Dianne Ralph, a 15-year Hempstead Village resident and Hempstead City Charter Commission member, said incorporation as a city could help attract new businesses to the area. In an interview outside the September charter meeting, Ralph noted, “There isn’t a single salad place in Hempstead.”
Supreme Mathematics, another City Charter Commission member, said he, too, would like to see Hempstead become a city. “I’ve lived in Hempstead for over 40 years, and I know what Hempstead was and what Hempstead can be,” he said.
At the meeting, commission members discussed what shape the elected government might take if Hempstead were to become a city. Elected positions must be decided on and a charter drafted and finalized before a proposal can be presented to the public and voted on in a village-wide referendum. Mathematics said the new proposed charter is still in the beginning stages of development and residents can expect another year or more until it is finalized.
Both Ralph and Mathematics discussed the potential benefits of becoming a city, with the biggest being more state and federal funding.

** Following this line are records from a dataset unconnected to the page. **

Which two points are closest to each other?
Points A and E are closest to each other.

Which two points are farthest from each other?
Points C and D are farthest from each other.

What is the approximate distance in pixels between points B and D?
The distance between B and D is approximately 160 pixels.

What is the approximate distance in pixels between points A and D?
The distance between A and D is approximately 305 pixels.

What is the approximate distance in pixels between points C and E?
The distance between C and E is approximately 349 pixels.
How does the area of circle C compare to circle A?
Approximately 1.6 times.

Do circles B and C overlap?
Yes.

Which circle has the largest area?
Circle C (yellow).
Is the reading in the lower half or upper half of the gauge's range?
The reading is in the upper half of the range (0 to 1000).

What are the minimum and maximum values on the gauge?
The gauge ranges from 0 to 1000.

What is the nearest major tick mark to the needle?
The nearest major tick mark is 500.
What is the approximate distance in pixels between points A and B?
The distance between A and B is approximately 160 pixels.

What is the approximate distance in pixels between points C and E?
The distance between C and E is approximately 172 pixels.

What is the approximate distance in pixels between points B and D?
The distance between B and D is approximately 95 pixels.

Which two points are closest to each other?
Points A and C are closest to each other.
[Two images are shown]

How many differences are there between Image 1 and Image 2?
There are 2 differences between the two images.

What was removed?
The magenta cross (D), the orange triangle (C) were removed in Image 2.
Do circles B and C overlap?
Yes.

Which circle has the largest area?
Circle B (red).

With greater funding, Ralph said she believes, businesses that people need would have greater interest in setting up shop in Hempstead’s downtown, adding that Hempstead residents deserve nice places to shop and eat out.
Other commission members at the September meeting included Raymond Gomes, Xavier Gooding, Chasidy Kennedy, the chairwoman, and William Miller. All agreed that Hempstead is due for a revitalization.

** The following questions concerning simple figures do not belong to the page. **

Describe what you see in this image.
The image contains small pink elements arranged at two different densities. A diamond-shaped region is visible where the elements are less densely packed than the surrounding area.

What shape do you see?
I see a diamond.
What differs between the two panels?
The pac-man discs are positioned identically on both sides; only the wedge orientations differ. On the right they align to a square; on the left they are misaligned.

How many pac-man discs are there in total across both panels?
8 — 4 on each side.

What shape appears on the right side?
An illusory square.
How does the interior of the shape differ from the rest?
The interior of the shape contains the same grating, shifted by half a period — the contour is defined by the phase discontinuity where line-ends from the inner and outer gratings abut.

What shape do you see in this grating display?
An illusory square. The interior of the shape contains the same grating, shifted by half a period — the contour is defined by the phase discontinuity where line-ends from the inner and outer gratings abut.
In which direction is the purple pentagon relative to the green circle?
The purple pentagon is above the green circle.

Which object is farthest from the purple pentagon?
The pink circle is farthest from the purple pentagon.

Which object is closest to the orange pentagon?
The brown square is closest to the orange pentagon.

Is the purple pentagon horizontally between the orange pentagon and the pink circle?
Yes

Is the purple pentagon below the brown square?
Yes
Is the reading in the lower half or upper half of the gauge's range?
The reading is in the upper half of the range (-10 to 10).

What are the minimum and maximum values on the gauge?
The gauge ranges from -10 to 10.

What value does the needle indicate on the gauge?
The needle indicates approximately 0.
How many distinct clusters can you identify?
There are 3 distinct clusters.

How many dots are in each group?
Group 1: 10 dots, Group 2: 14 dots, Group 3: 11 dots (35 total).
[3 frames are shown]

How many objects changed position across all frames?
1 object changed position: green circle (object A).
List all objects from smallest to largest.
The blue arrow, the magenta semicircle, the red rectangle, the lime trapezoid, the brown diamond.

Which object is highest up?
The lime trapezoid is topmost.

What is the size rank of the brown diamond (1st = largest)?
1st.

There was some disagreement, however, over how Hempstead officials would be elected under a city charter, with half of commission members saying there should be a ward system in which residents would vote in for-seat elections and others who said elections should be at large, meaning all candidates for a particular office would run against one another and the highest vote-getters would win.
Mathematics said he believes in the ward system. Elected officials, he said, would “be someone who lives in the community, who is a part of that community.”
Currently, the village has four village board members who were elected under an at-large system. One of these is Kevin Boone, who was also present at this meeting. Boone said he opposes wards because they would make Hempstead more “segmented” than it already is. “You still will have too many separate entities, instead of people coming together,” he said in an interview.
Mathematics argued that a ward system would give people a better opportunity to have their voices heard by their representatives.
If people believe their voices are not being heard, “that hurts,” Boone said. “That tells me something is wrong. Maybe I am not doing something.” Boone said he believes it is the trustees’ job is to ensure people are being heard, and in a city setting the elected officials should do the same.
Mathematics explained how cities receive sales tax revenue directly, rather than having it filtered through the state. Boone added that Hempstead’s infrastructure could be improved under a city. Additionally, the charter must delineate how funding for education and transportation, including roads, would be allocated.
The next meeting of the City Charter Commission is scheduled for Thursday, Oct. 12, at 6:30 p.m. at Hempstead Village Hall. It will be open to the public. Boone urged residents to attend with their questions.